A mi aula llegaban niños de seis años con un grado de desnutrición avanzado, siempre enfermos de tos, cubiertos con harapos, y así bajo cero, a oscuras, hacían ellos el esfuerzo de aprender a leer y contar y yo de enseñarles algo. Vi que compartían lo poco que tenían entre todos. Pugnaban porque a la hora de recreo yo fuera a sus chozas a tomar café negro y calentarme en sus fogones, comer gorditas con sus madres flacas como palo de escoba. Yo era alguien muy grande desde su punto de vista. Yo me sentía apenas un chamaco soñador que dio de bruces contra la realidad pelona.
La lucha que me propuse para cambiar el régimen de abismos sociales intolerables comenzó allá, remontado en la sierra, puntualmente a las siete de la mañana, feliz entre la escarcha, siempre el primero en llegar a la escuelita rural. Por las tardes leía mucho, autores comunistas sobre todo. Mi cabeza llena de consignas políticas de izquierda me ayudó a soportar las inclemencias. Por mí me hubiera quedado en las montañas, donde más me necesitaban. Pero tenía que avanzar en mi formación académica. Pedí mi cambio al área metropolitana. Siempre me he arrepentido de esta decisión. Nunca me he adaptado a vivir entre gente quejumbrosa, egoísta, competidora, gandalla. Junté dinero, me hice de un terreno en una zona de alta marginación rural, a donde escapo cada vez que tengo ganas de oxigenar mi alma con un poco de humanidad.

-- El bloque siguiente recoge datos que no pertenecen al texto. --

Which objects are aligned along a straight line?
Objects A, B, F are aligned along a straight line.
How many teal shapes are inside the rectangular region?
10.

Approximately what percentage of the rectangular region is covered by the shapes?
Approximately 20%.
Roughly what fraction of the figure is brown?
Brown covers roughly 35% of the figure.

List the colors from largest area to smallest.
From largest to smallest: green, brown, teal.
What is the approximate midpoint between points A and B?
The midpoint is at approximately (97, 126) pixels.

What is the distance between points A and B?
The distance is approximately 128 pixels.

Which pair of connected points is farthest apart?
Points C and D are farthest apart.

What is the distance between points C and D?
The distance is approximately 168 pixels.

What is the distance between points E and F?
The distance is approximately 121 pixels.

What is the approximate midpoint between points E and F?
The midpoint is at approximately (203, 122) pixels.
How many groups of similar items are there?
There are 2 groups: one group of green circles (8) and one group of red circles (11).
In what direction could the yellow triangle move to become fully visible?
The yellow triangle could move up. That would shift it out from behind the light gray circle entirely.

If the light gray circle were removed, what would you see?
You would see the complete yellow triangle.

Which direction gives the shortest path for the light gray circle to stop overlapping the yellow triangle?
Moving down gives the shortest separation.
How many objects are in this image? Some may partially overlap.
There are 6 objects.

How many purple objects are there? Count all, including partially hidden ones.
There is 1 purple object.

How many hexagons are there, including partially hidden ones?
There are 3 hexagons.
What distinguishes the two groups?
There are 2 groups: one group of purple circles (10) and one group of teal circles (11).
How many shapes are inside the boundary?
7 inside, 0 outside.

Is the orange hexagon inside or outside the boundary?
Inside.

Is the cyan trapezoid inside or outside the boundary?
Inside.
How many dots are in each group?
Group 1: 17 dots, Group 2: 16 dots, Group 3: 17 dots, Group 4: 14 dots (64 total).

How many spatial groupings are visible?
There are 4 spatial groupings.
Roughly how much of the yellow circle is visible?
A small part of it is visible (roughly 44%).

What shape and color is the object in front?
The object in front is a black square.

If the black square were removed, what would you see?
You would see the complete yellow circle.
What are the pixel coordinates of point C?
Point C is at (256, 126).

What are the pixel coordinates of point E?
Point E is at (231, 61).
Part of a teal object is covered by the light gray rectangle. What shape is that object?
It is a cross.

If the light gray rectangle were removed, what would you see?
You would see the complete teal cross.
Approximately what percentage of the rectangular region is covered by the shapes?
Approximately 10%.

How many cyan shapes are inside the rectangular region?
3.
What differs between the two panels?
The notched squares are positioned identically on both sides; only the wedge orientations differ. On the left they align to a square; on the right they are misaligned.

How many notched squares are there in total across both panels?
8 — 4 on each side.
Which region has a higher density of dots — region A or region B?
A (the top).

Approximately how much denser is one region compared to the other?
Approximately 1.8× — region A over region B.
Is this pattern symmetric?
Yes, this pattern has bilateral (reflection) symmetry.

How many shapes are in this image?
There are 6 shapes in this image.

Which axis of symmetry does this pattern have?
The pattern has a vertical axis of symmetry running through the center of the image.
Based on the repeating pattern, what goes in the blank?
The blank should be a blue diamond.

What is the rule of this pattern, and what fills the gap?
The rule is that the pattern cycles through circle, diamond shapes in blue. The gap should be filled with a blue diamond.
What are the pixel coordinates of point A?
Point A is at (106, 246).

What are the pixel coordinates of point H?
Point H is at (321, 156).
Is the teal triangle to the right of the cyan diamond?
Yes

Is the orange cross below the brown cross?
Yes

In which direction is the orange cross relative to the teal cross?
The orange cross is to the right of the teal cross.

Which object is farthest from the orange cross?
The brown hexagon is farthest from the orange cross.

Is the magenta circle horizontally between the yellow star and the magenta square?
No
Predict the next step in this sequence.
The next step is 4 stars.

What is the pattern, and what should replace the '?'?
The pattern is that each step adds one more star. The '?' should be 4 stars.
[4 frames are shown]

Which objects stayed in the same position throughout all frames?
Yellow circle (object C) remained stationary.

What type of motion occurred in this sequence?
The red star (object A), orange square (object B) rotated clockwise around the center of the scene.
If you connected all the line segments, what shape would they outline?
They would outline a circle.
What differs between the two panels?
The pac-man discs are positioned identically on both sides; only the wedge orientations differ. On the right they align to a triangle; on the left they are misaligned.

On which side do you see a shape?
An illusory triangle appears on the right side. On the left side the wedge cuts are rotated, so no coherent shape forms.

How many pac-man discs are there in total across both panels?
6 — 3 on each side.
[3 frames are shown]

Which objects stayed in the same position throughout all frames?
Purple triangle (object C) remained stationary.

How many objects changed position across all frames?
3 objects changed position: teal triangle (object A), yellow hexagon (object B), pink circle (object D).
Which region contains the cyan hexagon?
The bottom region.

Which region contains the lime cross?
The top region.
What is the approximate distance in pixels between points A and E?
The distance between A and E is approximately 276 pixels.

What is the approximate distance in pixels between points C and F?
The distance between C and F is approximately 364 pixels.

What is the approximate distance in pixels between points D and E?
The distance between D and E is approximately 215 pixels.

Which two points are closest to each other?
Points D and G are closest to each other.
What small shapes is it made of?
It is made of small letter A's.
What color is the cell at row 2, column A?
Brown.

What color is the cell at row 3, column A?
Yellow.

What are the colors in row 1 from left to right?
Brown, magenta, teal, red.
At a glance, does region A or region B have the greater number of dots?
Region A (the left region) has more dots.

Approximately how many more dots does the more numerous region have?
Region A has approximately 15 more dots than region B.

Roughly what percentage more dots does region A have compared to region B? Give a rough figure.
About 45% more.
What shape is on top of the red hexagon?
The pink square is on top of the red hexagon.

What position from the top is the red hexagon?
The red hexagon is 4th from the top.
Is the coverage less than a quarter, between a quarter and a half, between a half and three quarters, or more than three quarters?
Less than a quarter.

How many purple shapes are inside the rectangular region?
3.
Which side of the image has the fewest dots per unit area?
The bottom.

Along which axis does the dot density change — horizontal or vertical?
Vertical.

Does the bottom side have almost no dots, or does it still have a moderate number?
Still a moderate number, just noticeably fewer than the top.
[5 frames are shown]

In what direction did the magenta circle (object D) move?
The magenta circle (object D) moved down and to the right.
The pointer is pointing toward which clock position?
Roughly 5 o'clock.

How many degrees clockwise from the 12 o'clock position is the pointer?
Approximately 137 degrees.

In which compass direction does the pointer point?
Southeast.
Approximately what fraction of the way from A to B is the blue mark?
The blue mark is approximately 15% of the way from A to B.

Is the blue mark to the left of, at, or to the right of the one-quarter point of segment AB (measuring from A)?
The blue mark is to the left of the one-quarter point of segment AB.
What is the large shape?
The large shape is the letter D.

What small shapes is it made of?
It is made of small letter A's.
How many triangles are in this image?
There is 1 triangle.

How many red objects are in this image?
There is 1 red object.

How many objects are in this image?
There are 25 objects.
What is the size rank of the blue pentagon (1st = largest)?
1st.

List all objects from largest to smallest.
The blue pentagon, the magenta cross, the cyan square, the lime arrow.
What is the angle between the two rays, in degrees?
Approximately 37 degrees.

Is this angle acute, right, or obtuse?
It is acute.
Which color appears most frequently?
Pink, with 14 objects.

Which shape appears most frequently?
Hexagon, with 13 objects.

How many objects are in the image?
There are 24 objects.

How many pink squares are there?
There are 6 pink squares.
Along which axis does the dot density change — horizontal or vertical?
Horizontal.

Por qué cuento todo esto. No lo sé. Quizás porque el frío de estos días me recuerda que a siete bajo cero, entre amenazas de cortes de energía, extraño mucho jugar a las canicas con aquellos niños descalzos que corrían a convidarme unas virutas de su lonche con una sonrisa de oreja a oreja. No tenía caso rezongar contra el mal gobierno del PRI, no había nada qué esperar de los candidatos del PAN, donde no existía más oposición que dar la espalda a las rachas de viento helado que bajaban de las cumbres nevadas.
Pocos me lo creen, otros me dirán que romantizo la miseria. Me hice un radical en lo político, un misántropo que vive entre libros que los faramallosos citadinos, desde sus burbujas de mayor o menor comodidad, apenas toleran.
Solo quien ha vivido esta clase de experiencias entenderá de qué estoy hablando.